1 Ph.D. Student, Department of Earth Physics, Institute of Geophysics, University of Tehran, Iran

2 Professor, Department of Earth Physics, Institute of Geophysics, University of Tehran, Iran

3 Associate Professor, Department of Earth Physics, Institute of Geophysics, University of Tehran, Iran

Abstract

For decades Kirchhoff migration has been one of the simplest migration algorithms and also the most frequently used method of migration in industry. This is due to its relatively low computational cost and its flexibility in handling acquisition and topography irregularities. The standard seismic migration operator can be regarded as the adjoint of a seismic forward modeling operator, which acts on a set of subsurface parameters to generate the observed data. Such adjoint operators are able to provide an approximate inverse of the forward modeling operator and only recover the time of the events (Claerbout, 1992).
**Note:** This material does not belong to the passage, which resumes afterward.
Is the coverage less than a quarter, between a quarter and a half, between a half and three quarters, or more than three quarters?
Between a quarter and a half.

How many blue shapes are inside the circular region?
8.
They cannot retrieve the amplitude of reflections, thus leading to a decrease in the resolution of the final migrated image. The standard seismic migration (adjoint) operators can be modified to better approximate the inverse operators. Least-squares migration (LSM) techniques have been developed to fully inverse the forward modeling procedures by minimizing the difference between observed and modeled data in a least-squares sense. An LSM is able to reduce the (Kirchhoff) migration artifacts, enhance the resolution and retrieve seismic amplitudes. Although implementing LSM instead of conventional migration, leads to resolution enhancement. It also brings some new numerical and computational challenges which need to be addressed properly. Due to the ill-conditioned nature of the inverse operator and also incompleteness of the data, the method generates unavoidable artifacts which severely degrade the resolution of the migrated image obtained by the non-regularized LSM method. The instability of LSM methods suggests developing a regularized algorithm capable of including reasonable physical constraints. Including the seismic wavelet into the migration operator, migration will generate the earth reflectivity image which can be considered as a sparse image, so applying the sparseness constraint, e.g., via the minimization of the 1-norm of reflectivity model, can help to regularize the model and prevent it from getting noisy artifacts (Gholami and Sacchi, 2013).
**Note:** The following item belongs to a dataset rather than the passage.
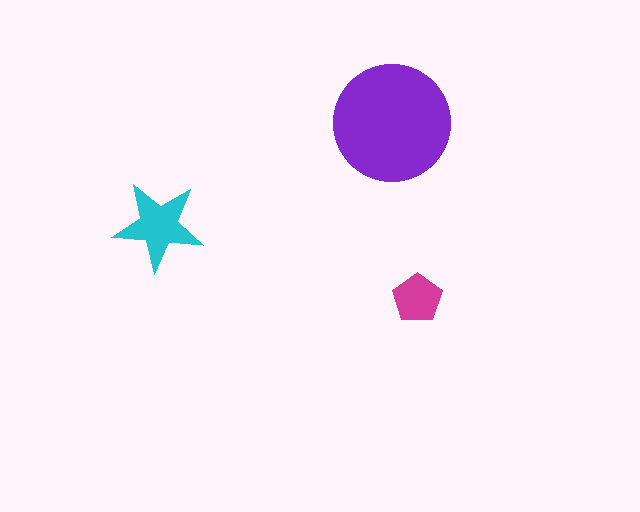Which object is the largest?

In this article, based on the Bregmanized operator splitting (BOS), we propose a high resolution migration algorithm by applying sparseness constraints to the solution of least-squares Kirchhoff migration (LSKM). The Bregmanized operator splitting is employed as a solver of the generated sparsity-promoting LSKM for its simplicity, efficiency, stability and fast convergence. Independence of matrix inversion and fast convergence rate are two main properties of the proposed algorithm. Numerical results from field and synthetic seismic data show that migrated sections generated by this 1-norm regularized Kirchhoff migration method are more focused than those generated by the conventional Kirchhoff/LS migration.
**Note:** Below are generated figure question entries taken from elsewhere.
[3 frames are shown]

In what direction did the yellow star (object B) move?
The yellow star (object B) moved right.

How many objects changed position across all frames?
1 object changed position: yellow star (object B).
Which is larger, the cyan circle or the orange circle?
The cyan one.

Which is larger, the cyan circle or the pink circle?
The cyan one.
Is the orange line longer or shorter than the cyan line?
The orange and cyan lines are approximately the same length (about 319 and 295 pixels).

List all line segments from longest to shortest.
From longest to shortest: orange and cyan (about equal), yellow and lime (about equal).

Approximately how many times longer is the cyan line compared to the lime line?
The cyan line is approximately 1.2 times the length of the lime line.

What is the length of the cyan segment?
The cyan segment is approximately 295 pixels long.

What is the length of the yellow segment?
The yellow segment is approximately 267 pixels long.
Regular spatial sampling of the data at Nyquist rate is another major challenge which may not be achieved in practice due to the coarse source-receiver distributions and presence of possible gaps in the recording lines. The proposed model-based migration algorithm is able to handle the incompleteness issues and is stable in the presence of noise in the data. In this article, we tested the performance of our proposed method on synthetic data in the presence of coarse sampling and also acquisition gaps. The results confirmed that the proposed sparsity-promoting migration is able to generate accurate migrated images from incomplete and inaccurate data.